La vera notizia è però che in Poveri Ma Ricchi si ride e moltissimo, si ride di basso ventre e di testa. È un film comico dal tempismo impeccabile che sforna battute e situazioni esilaranti ad intervalli regolari come un metronomo. Il suo segreto sta in un lavoro sugli attori simile a quello che si faceva nelle grandi commedie popolari italiane degli anni ‘50, quelle in cui gli attori portavano in scena il proprio repertorio, e non a caso, proprio come in quei film, i personaggi che non funzionano per niente sono i figli. Se però De Sica fatica moltissimo a trasferire ad un popolano il suo repertorio di mosse, interiezioni e tormentoni maturato ed evoluto in anni di personaggi eleganti e sofisticati, la rediviva Anna Mazzamauro anima una nonna che conquista a gomitate un ruolo maggiore di quello che potrebbe avere in altri film simili, ricordando a tutti la differenza che faceva nei film con Villaggio.
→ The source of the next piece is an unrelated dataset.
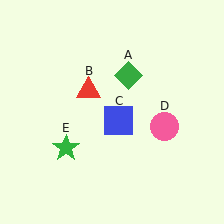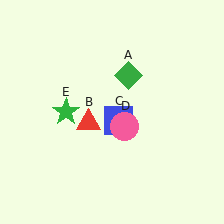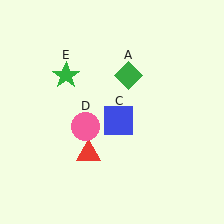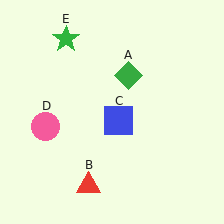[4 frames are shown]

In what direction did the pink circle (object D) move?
The pink circle (object D) moved left.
È tuttavia Lucia Ocone la stella del film, l’attrice che dà realmente forma a Poveri Ma Ricchi e ne incarna meglio di tutti l’idea di fondo. La sua moglie disgraziata che diventa signora per bene senza dimenticare i modi rudi, è un gioiello di demonici dettagli e desideri popolani resi realtà. Ocone, in un ruolo che una volta sarebbe stato di Cinzia Leone, sembra essere l’unica capace di far ridere con ogni parte del corpo, conscia che ogni gesto, anche il più piccolo può animare una gag, può scandire un tempo comico e creare anche un minuscolo momento esilarante. Soprattutto non cade nella trappola di chi ha fatto moltissima televisione, non cerca il personaggio comico ma interpreta un ruolo divertente non solo per quel che dice ma per la persona che è. Le affidano una donna fissata con Al Bano e lei regala un Felicità da morire, le mettono accanto il cameriere di Ubaldo Pantani e dandogli uno schiaffo mette in scena la gag più divertente di tutto il film. Un trionfo.

L’unica nota stonata di questo film orientato sugli attori (che vanta anche una serie di cammeo da incorniciare) è Enrico Brignano, che vive una trama tutta sua (assente nell’originale), una storia d’amore quasi parallela alla trama originale e che sembra rifiutare i princìpi del film. Non sembra un miserabile poveraccio come gli altri all’inizio, non sembra un arricchito dopo la vincita, è invece sempre se stesso, sempre Brignano. Questo è più che sufficiente per qualche risata ma nuoce all’equilibrio generale di un film che marcia evidentemente ad un passo cui l’attore romano non è abituato e che non riesce a tenere. Perché mentre il suo personaggio cerca il colpo di fioretto, gli altri hanno già affondato da tempo, in ogni scena e abbondantemente; quando lui riesce a capitalizzare una risata gli altri ne hanno regalate già 10.